Crowdfunding is, after all, a relatively new method through which a venture—a business or a project—may be financed. Crowdfunded financings are described and may be conducted in a variety of ways. However, at the heart of all crowdfunding models is the solicitation of funding from the undifferentiated masses (i.e., the public at-large), typically over the Internet.

Although some forms of Internet-based financing are labeled crowdfunding, they may target their offers or sales to only a portion of the overall crowd. Examples of U.S. funding campaigns of this kind are so-called “intrastate crowdfunding” (in which offers and sales of securities are fundamentally local in nature—made wholly within the state of organization of the issuing firm) and “506(c) crowdfunding” (private placements of securities in which offers may be made publicly but sales may only be made to accredited investors—investors with a certain level of sophistication or wherewithal that justifies less regulation of the offering process). For purposes of this chapter—which addresses crowdfunding broadly to include securities offerings (whether involving debt, equity, or other securities) conducted through crowdfunding as well as other types of crowdfunding (e.g., donation, pre-sale, and reward-based crowdfunding)—these more limited campaigns are considered to be crowdfunding.

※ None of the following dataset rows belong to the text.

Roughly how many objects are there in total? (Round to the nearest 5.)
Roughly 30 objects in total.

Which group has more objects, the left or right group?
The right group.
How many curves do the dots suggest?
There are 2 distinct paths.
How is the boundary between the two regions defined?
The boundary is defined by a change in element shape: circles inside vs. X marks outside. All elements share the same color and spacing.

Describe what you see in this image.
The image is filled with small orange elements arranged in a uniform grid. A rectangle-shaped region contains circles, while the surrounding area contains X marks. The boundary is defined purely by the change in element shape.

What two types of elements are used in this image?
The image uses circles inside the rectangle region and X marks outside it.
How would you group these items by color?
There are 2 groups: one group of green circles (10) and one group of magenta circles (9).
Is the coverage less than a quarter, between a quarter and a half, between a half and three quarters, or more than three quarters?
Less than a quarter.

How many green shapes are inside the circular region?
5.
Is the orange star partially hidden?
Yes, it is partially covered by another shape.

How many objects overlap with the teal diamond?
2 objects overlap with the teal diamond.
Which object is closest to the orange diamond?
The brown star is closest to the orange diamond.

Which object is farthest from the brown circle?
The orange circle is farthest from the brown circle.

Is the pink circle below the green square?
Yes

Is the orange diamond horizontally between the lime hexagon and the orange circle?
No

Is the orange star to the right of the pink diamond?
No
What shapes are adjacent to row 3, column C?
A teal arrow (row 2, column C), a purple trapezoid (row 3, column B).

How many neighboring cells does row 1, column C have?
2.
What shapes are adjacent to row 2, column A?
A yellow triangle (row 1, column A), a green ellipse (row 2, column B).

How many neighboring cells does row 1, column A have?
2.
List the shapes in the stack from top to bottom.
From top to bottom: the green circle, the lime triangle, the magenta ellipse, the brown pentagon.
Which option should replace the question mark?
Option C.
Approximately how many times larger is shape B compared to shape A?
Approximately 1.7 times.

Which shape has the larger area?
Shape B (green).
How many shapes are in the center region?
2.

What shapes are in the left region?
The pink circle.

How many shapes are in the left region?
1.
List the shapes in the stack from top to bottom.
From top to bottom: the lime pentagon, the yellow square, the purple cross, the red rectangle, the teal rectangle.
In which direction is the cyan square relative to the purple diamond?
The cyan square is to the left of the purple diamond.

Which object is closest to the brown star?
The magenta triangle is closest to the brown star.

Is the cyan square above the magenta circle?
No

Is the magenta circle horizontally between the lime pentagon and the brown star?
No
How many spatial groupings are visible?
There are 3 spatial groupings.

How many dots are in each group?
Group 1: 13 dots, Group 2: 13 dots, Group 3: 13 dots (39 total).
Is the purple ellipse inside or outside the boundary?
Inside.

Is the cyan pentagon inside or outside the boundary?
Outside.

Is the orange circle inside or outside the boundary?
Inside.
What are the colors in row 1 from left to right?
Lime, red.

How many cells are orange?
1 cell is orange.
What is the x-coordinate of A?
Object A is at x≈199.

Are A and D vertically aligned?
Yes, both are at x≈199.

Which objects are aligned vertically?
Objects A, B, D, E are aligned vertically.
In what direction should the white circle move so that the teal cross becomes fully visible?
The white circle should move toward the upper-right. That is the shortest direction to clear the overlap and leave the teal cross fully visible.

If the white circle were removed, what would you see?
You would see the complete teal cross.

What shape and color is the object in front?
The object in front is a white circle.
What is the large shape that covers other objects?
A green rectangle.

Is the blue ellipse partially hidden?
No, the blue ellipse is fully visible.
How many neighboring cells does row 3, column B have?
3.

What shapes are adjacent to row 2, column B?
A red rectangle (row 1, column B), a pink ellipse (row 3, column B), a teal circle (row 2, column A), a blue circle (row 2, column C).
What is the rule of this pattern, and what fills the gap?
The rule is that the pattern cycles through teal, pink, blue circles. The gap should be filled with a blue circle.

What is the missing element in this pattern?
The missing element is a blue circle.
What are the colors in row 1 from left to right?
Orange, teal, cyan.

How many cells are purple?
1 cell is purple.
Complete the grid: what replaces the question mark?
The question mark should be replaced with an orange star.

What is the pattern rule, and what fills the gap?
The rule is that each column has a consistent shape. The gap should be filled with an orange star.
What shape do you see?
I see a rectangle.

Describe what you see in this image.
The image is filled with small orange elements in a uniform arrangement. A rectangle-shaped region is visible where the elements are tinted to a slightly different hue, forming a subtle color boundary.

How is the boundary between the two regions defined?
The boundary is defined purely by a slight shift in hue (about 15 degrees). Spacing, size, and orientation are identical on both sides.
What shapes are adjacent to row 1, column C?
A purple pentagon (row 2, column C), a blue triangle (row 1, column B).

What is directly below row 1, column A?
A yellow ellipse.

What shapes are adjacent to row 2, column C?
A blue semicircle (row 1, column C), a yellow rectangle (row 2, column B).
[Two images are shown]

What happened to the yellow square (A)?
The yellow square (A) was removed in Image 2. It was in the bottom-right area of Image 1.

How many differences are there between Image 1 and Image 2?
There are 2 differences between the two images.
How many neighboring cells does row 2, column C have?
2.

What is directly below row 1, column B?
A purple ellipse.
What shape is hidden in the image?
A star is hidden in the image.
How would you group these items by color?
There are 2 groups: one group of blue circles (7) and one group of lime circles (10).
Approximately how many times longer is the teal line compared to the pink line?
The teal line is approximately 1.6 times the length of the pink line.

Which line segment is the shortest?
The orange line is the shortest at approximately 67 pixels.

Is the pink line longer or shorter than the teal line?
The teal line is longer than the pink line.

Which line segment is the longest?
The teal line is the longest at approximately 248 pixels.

The overall definition of crowdfunding used in this chapter is broad; however, the chapter focuses on depicting crowdfunding in a specific context—financing businesses and projects through campaigns conducted over the Internet using a crowdfunding website, commonly referred to as a “platform” (or sometimes a “portal”). More specifically, this chapter addresses types of crowdfunding intermediation present in that kind of financing, noting the actual and possible ways in which crowdfunding platforms and other intermediaries participate in crowdfunding and the implications of that participation for the future of crowdfunding. Among other things, these descriptions and observations offer insights to participants, policymakers, and enforcement agents and suggest future research directions.

In light of the descriptive nature of this chapter, the research method relies almost exclusively on an analysis of secondary sources. Because crowdfunding is a comparatively new form of financing with relatively fluid market entrances and exits, the observations in the chapter rely on the analysis of existing scholarship from other areas of corporate finance as applied to observed crowdfunding practices documented in the emerging literature on crowdfunding. The results of this previous research are then distilled and interpreted and several open research questions are identified.

Accordingly, the chapter progresses through several distinct succeeding parts. It begins by providing a review of relevant extant literature on crowdfunding and corporate finance intermediation. Next, the bulk of the chapter explains the nature of intermediation, describes and illustrates a number of different ways in which crowdfunding involves intermediation, identifies and categorizes the roles that may be played by intermediaries in crowdfunded financings, and makes observations about crowdfunding intermediation based on theory and practice. Then, the chapter articulates solutions and recommendations. Finally, the chapter pinpoints future research directions.